Tan A = Y/X = (-50)/400 = -0.125, A = -7.125o = 7.125o S. of E.
To determine the velocity the pilot must maintain with respect to the air, we need to consider the wind speed and direction.
Given:
- The velocity of the plane with respect to the ground is 400.0 km/hr eastward.
- The wind velocity is 50.0 km/hr southward.
We can break down the velocity of the plane with respect to the air into two components: horizontal (east-west) and vertical (north-south) components.
The horizontal component of the plane's velocity with respect to the air is unaffected by the wind, as the pilots want to maintain an eastward direction. Therefore, the horizontal component remains 400.0 km/hr.
The vertical component of the plane's velocity with respect to the air is affected by the wind blowing southward. We need to subtract the wind velocity component to ensure the plane maintains its altitude.
Let's calculate the vertical component of the plane's velocity with respect to the air:
Vertical component = Plane's velocity - Wind velocity
Vertical component = 0 km/hr (altitude is maintained)
Therefore, the pilot must maintain a velocity of 400.0 km/hr eastward with respect to the air to compensate for the 50.0 km/hr southward wind velocity.

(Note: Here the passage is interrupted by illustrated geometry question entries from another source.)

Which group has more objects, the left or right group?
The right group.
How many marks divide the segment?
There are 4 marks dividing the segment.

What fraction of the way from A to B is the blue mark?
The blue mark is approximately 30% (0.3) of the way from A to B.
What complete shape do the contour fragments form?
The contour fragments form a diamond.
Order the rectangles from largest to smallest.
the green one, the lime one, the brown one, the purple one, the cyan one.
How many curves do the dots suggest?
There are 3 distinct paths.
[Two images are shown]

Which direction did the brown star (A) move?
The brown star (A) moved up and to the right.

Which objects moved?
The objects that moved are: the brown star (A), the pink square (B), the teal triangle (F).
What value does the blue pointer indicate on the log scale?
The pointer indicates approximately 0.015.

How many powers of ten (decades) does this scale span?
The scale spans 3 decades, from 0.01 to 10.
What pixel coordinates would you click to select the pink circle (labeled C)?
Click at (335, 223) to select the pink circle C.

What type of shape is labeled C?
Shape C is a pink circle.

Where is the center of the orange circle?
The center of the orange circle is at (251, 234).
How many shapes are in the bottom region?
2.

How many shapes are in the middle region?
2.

To determine the velocity the pilot must maintain with respect to the air, we need to consider the vector addition of the velocity of the plane (with respect to the ground) and the velocity of the wind.
Given:
Velocity of the plane with respect to the ground = 400.0 km/hr (eastward)
Velocity of the wind = 50.0 km/hr (southward)

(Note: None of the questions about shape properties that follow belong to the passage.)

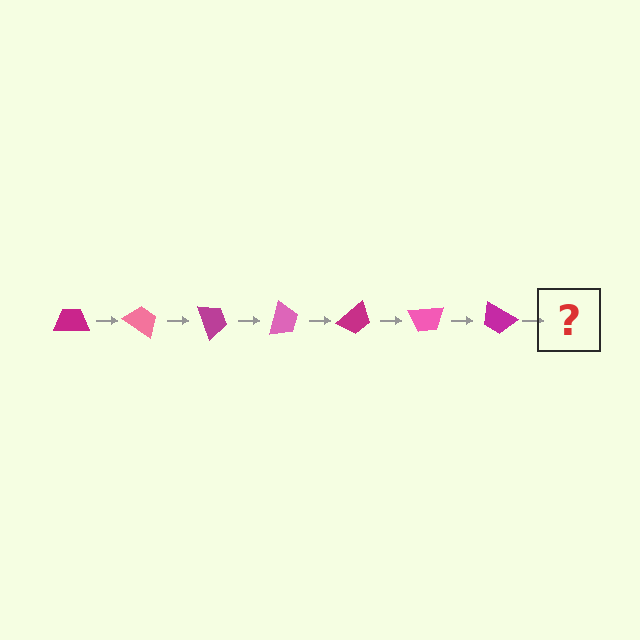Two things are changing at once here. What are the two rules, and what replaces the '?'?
The two rules are that it rotates 35 degrees clockwise each step and the color cycles through magenta and pink. The '?' should be a pink trapezoid, rotated 245 degrees clockwise from the start.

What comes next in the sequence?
The next element should be a pink trapezoid, rotated 245 degrees clockwise from the start.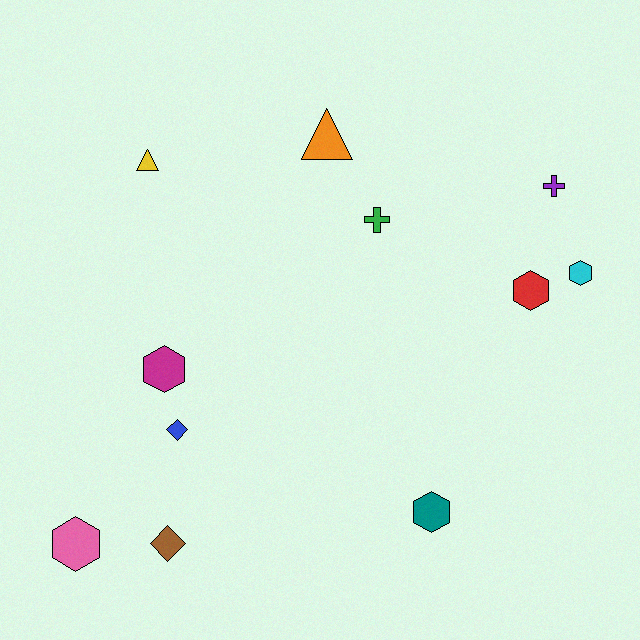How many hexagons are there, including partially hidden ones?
There are 5 hexagons.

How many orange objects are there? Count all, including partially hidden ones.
There is 1 orange object.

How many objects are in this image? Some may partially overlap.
There are 11 objects.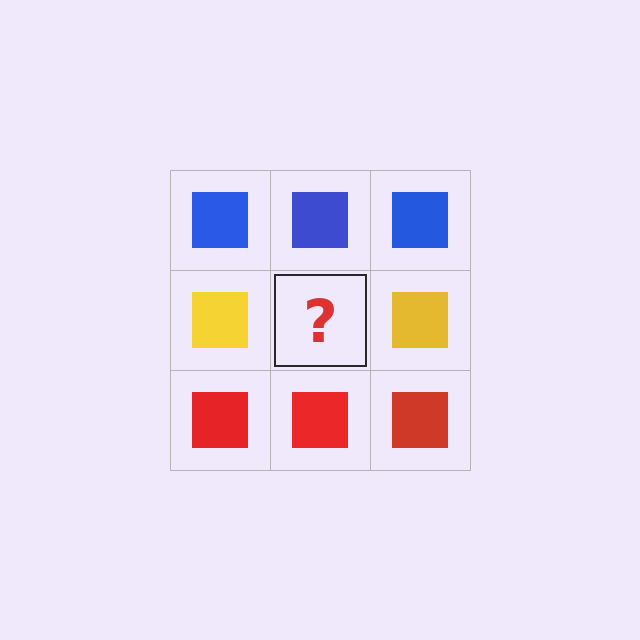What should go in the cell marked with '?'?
The missing cell should contain a yellow square.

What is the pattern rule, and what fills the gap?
The rule is that each row has a consistent color. The gap should be filled with a yellow square.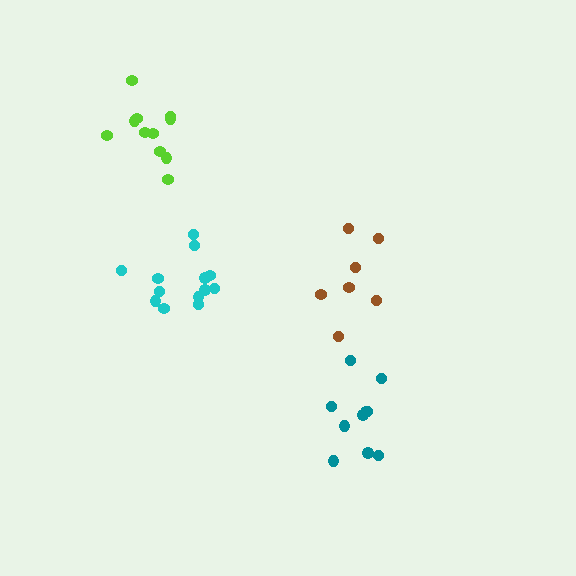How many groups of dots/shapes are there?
There are 4 groups.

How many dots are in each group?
Group 1: 13 dots, Group 2: 11 dots, Group 3: 10 dots, Group 4: 7 dots (41 total).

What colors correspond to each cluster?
The clusters are colored: cyan, lime, teal, brown.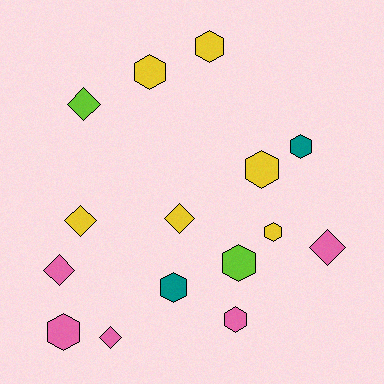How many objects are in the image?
There are 15 objects.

To find the velocity of the plane with respect to the air, we can use vector addition. Let's break down the velocity vectors into their eastward and northward components:
Velocity of the plane with respect to the ground:
- Eastward component = 400.0 km/hr (since the plane is flying eastward)
- Northward component = 0 km/hr (since the plane is not flying northward)
Velocity of the wind:
- Eastward component = 0 km/hr (since the wind is not blowing eastward)
- Northward component = -50.0 km/hr (since the wind is blowing southward)
Now, add the respective components of the two vectors to get the velocity of the plane with respect to the air:
Eastward component (plane) + Eastward component (wind) = 400.0 km/hr + 0 km/hr = 400.0 km/hr
Northward component (plane) + Northward component (wind) = 0 km/hr + (-50.0 km/hr) = -50.0 km/hr
So, the velocity of the plane with respect to the air must be 400.0 km/hr eastward and 50.0 km/hr northward.